Technical Article

What is a Data Lake?

September 20, 2021 by Antonio Armenta

Learn the fundaments of data lakes and how they are important to digital transformation under Industry 4.0.

Broadly speaking, a data lake is a centralized repository of raw data. Data lakes have become an important element in the industry 4.0 transformation. The relationship between these two concepts lies in the need to capture and analyze ever-growing amounts of information, entering the realm of big data. To better understand data lakes, let’s first look into some historical context and the predecessors of this type of repository.

 

A History of Data Repository Systems

The first conceptualized data repository was named data mart. First released in the 1970s, data marts were aimed at better organizing the information of different departments within a business. Purchasing, sales, and production areas would each have their own data mart configuration, containing structured information managed only by people within the same department. 

Another form of data repository was called a data silo. They are very similar in principle to data marts, except they are more isolated. Back in the 1980s, this was viewed as a good security practice.

 

Figure 1. Data warehouses and marts are types of repositories traditionally used for managing information. Image used courtesy of Panoply

 

Then came data warehouses. In contrast to data marts and silos, data warehouses are more centralized, meaning information from different areas is concentrated in the same repository. In a certain way, data marts can be components of data warehouses.

An important characteristic of a data warehouse is that the information gathered in the repository has a specific purpose; or rather, the purpose of the information is known from the beginning, when the warehouse is designed. Why this is important will become clearer when we talk about data lakes. 

Data warehouses are nowadays the predominant form of data repository in many fields. One of the most common forms of data warehouses used is relational databases (RDBs). RDBs organize data in one or more tables related to one another using links or keys. RDBs are queried using a relational database management system (RDBMS), employing languages such as SQL. The information contained within a data warehouse, such as a SQL database, is processed, and the results are the basis for making business decisions. 
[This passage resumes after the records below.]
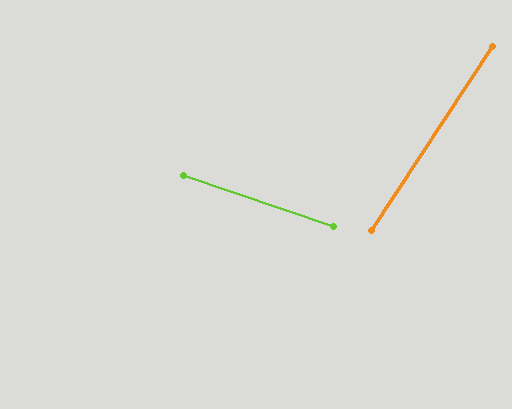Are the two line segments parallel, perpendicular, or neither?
Neither parallel nor perpendicular — they differ by about 76°.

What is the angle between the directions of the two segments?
Approximately 76 degrees.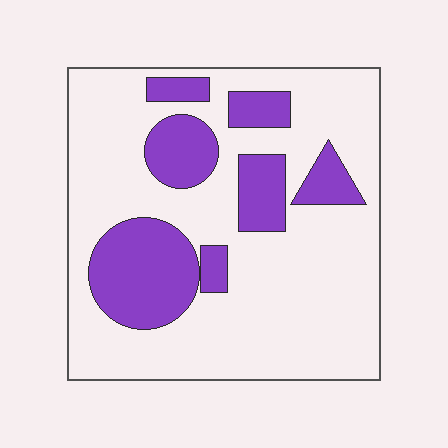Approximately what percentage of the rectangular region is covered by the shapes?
Approximately 25%.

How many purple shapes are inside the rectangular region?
7.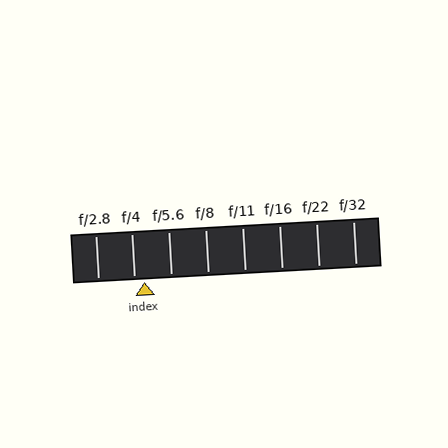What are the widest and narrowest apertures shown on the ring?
The widest aperture shown is f/2.8 and the narrowest is f/32.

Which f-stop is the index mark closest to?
The index mark is closest to f/4.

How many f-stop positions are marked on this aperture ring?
There are 8 f-stop positions marked.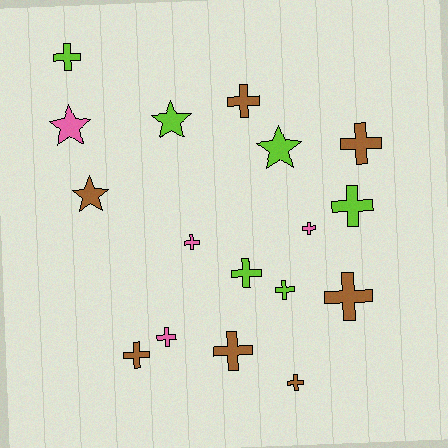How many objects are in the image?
There are 17 objects.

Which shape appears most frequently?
Cross, with 13 objects.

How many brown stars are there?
There is 1 brown star.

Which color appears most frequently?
Brown, with 7 objects.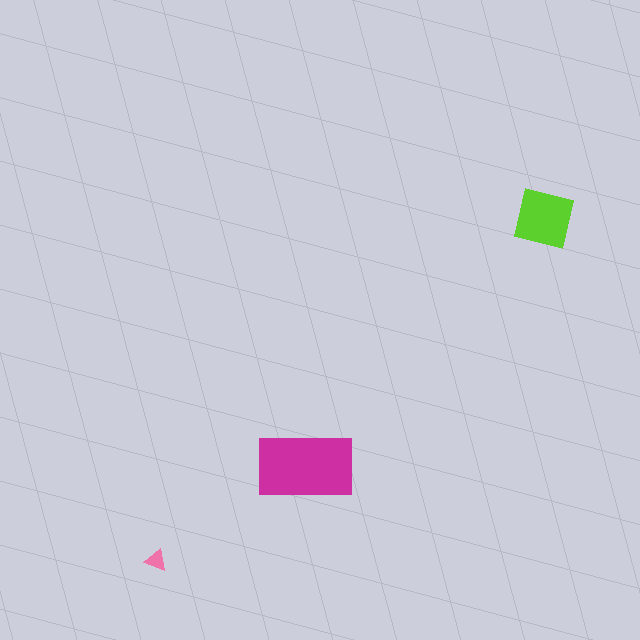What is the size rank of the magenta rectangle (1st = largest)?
1st.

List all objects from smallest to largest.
The pink triangle, the lime square, the magenta rectangle.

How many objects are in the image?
There are 3 objects in the image.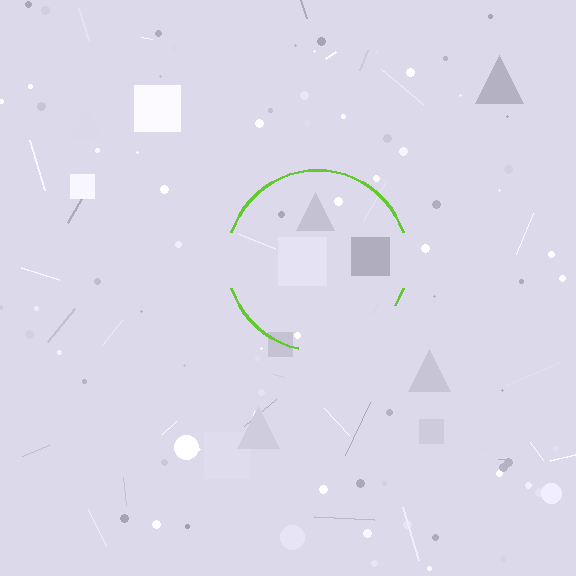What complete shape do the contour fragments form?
The contour fragments form a circle.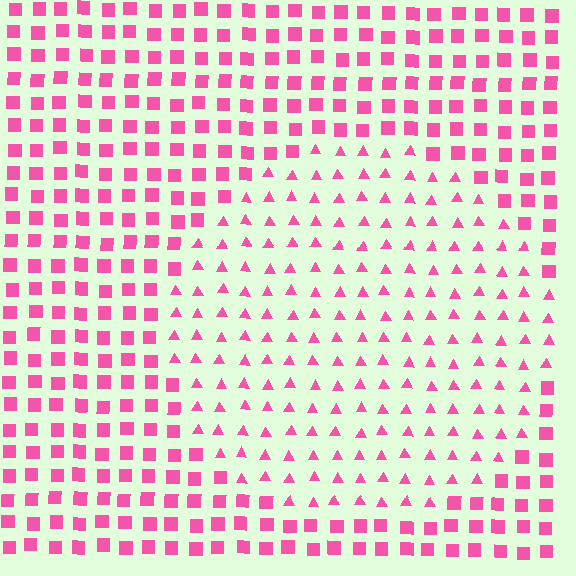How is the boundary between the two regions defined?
The boundary is defined by a change in element shape: triangles inside vs. squares outside. All elements share the same color and spacing.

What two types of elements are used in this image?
The image uses triangles inside the circle region and squares outside it.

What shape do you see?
I see a circle.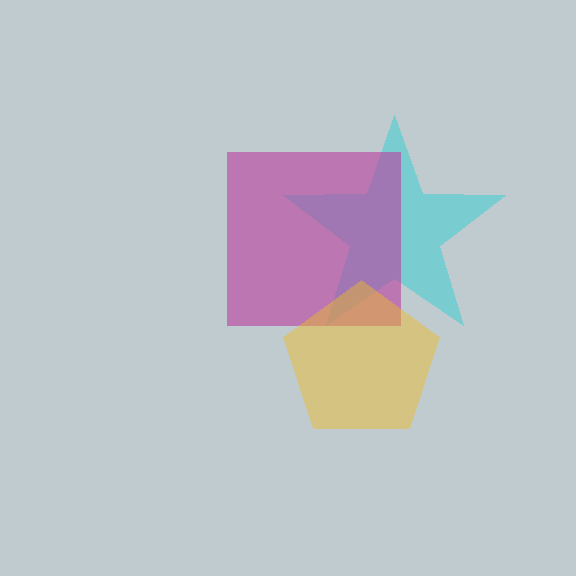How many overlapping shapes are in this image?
There are 3 overlapping shapes in the image.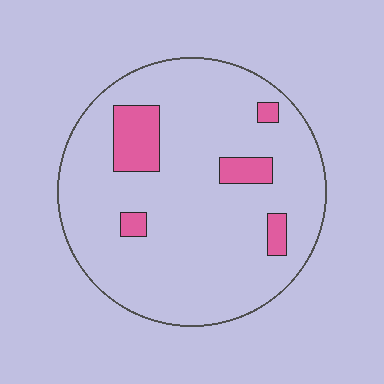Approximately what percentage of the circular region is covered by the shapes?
Approximately 10%.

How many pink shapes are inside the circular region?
5.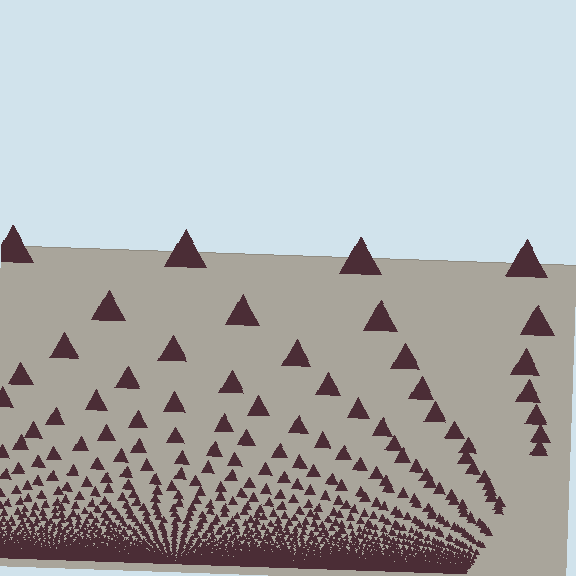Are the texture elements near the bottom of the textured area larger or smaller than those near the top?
Smaller. The gradient is inverted — elements near the bottom are smaller and denser.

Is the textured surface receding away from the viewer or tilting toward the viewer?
The surface appears to tilt toward the viewer. Texture elements get larger and sparser toward the top.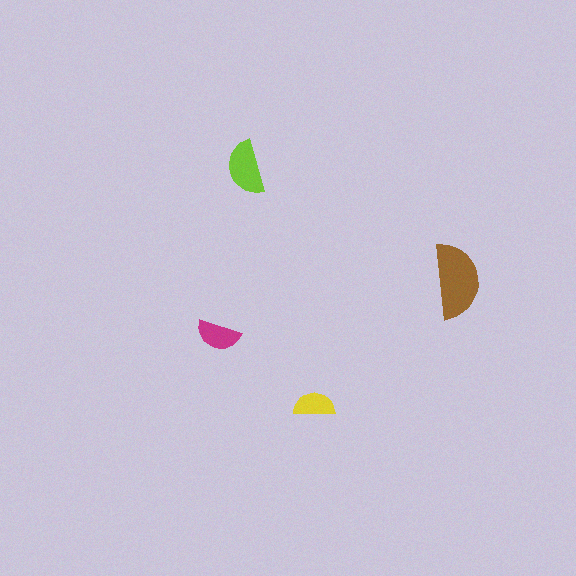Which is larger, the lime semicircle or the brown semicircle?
The brown one.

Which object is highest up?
The lime semicircle is topmost.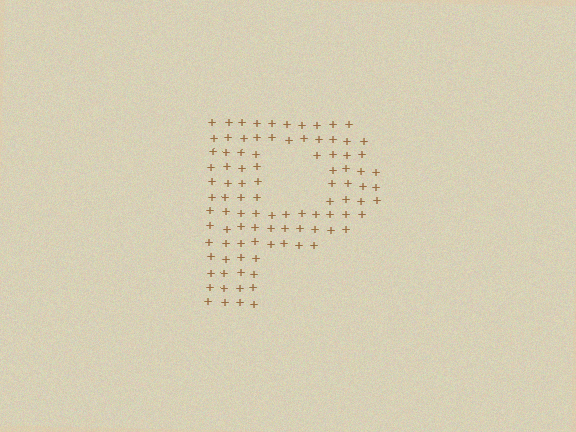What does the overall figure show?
The overall figure shows the letter P.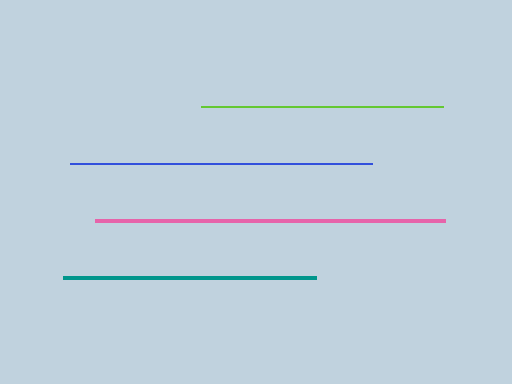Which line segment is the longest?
The pink line is the longest at approximately 350 pixels.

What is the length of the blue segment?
The blue segment is approximately 301 pixels long.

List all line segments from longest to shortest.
From longest to shortest: pink, blue, teal and lime (about equal).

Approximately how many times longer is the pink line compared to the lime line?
The pink line is approximately 1.4 times the length of the lime line.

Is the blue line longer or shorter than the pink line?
The pink line is longer than the blue line.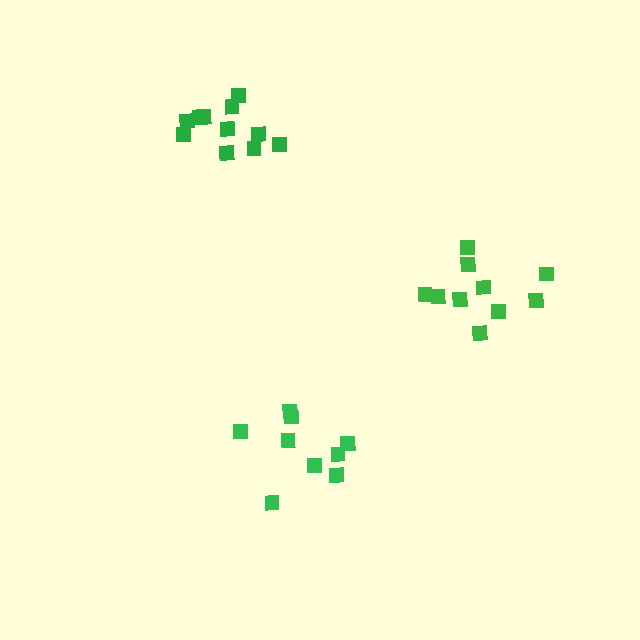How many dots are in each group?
Group 1: 9 dots, Group 2: 11 dots, Group 3: 10 dots (30 total).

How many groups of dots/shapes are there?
There are 3 groups.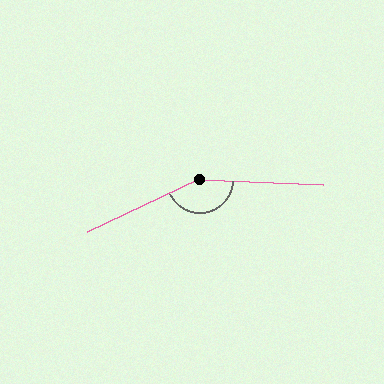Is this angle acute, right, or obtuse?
It is obtuse.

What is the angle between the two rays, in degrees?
Approximately 153 degrees.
The term “data lake” was first used in 2010 to describe a large pool of raw unprocessed data. It was not the first time they were used, but they did not have an official name before. Over the last decade, functionalities and architectures have been developed to standardize as data lake usage grows.

 

Data Lake Fundamentals

Again, data lakes are central repositories of raw data. But is any raw data repository a data lake? No. Data lakes are large-scale depots of information that may be valuable in the future and whose purpose is not yet 100% known. Although this might indicate that the information is not organized, that is far from true. Data lakes are structured. During the design stage of a data lake, it is important to consider all the data inputs and outputs to create good architecture.

 

Figure 2. Common elements of a data lake architecture design. Image used courtesy of Guru99

 

Data lakes may receive both relational and non-relational databases, meaning that this does not make them mutually exclusive from data warehouses. A common misconception is that, because data lakes are relatively newer, they replace data warehouses. This is incorrect because they serve almost entirely different purposes and therefore are complementary data tools within a business.

 

Figure 3. An example of a data lake schema from a video advertising and monetization platform. Image used courtesy of Upsolver

 

The type of information that can be found in a data lake can be very varied and largely depends on the type of application and business. For instance, a social media data lake is going to capture different things than an online store. An industrial automation data lake would look even more different.

 

Data Lakes in Industrial Enterprises

Growing demands of data in some industries have reached sizes of Terabytes per day, entering ranges of what is defined as big data. This is largely driven by automation, where highly automated systems can log practically every action and transaction. Data lakes are essential to capturing this information, so it can later be analyzed and leveraged.

One field, in particular, that is seeing tremendous benefits from data lakes is predictive maintenance. An automated system with a carefully designed data lake will benefit from the availability of information that can predict issues and prevent them before they become actual problems. Several automation providers are developing new applications and tools for predictive maintenance, and we are likely to see many of these products soon. Predictive maintenance and machine learning are two concepts that are very closely linked.

 

Figure 4. Predictive maintenance is gaining relevance in the oil field automation industry due to the large amounts of data generated daily and the cost-benefits of avoiding incidents. Image used courtesy of Seeed Studio

 

Data lakes are projected to continue growing in importance in Industry 4.0. Beyond predictive maintenance, these repositories are also valuable in product design and product optimization. Other applications are likely to surface in the near future. What applications do you use data lakes for?